Range interface for std.serialization

Thu Aug 22 19:06:33 PDT 2013

On Thursday, 22 August 2013 at 14:48:57 UTC, Dicebot wrote:
> On Thursday, 22 August 2013 at 03:13:46 UTC, Tyler Jameson 
> Little wrote:
>> On Wednesday, 21 August 2013 at 20:21:49 UTC, Dicebot wrote:
>>> It should be range of strings - one call to popFront should 
>>> serialize one object from input object range and provide 
>>> matching string buffer.
>>
>> I don't like this because it still caches the whole object 
>> into memory. In a memory-restricted application, this is 
>> unacceptable.
>
> Well, in memory-restricted applications having large object at 
> all is unacceptable. Rationale is that you hardly ever want 
> half-deserialized object. If environment is very restrictive, 
> smaller objects will be used anyway (list of smaller objects).

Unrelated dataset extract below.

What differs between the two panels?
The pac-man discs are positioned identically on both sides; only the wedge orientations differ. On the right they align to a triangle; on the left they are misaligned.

It seems you and I are trying to solve two very different 
problems. Perhaps if I explain my use-case, it'll make things 
clearer.

I have a server that serializes data from a socket, processes 
that data, then updates internal state and sends notifications to 
clients (involves serialization as well).

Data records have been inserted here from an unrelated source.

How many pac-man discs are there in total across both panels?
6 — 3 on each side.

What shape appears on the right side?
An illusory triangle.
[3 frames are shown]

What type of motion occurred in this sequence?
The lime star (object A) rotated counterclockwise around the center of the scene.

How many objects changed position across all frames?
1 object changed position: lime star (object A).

When new clients connect, they need all of this internal state, 
so the easiest way to do this is to create one large object out 
of all of the smaller objects:

     class Widget {
     }

     class InternalState {
         Widget[string] widgets;
         ... other data here
     }

InternalState isn't very big by itself; it just has an 
associative array of Widget pointers with some other rather small 
data. When serialized, however, this can get quite large. Since 
archive formats are orders of magnitude less-efficient than 
in-memory stores, caching the archived version of the internal 
state can be prohibitively expensive.

Let's say the serialized form of the internal state is 5MB, and I 
have 128MB available, while 50MB or so is used by the 
application. This leaves about 70MB, so I can only support 14 
connected clients.

With a streaming serializer (per object), I'll get that 5MB down 
to a few hundred KB and I can support many more clients.

>> ...
>> There's no reason why the serializer can't output this in 
>> chunks
>
> Outputting on its own is not useful to discuss - in pipe model 
> output matches input. What is the point in outputting partial 
> chunks of serialized object if you still need to provide it as 
> a whole to the input?

This only makes sense if you are deserializing right after 
serializing, which is *not* a common thing to do.

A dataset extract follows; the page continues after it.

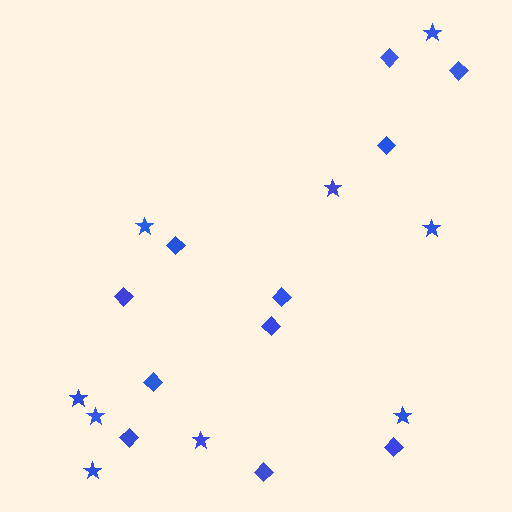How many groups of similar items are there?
There are 2 groups: one group of stars (9) and one group of diamonds (11).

Also, it's much more likely to need to serialize a single object 
(as in a REST API, 3d model parser [think COLLADA] or config 
parser). Providing a range seems to fit only a small niche, 
people that need to dump the state of the system. With 
single-object serialization and chunked output, you can define 
your own range to get the same effect, but with an API as you 
detailed, you can't avoid memory problems without going outside 
std.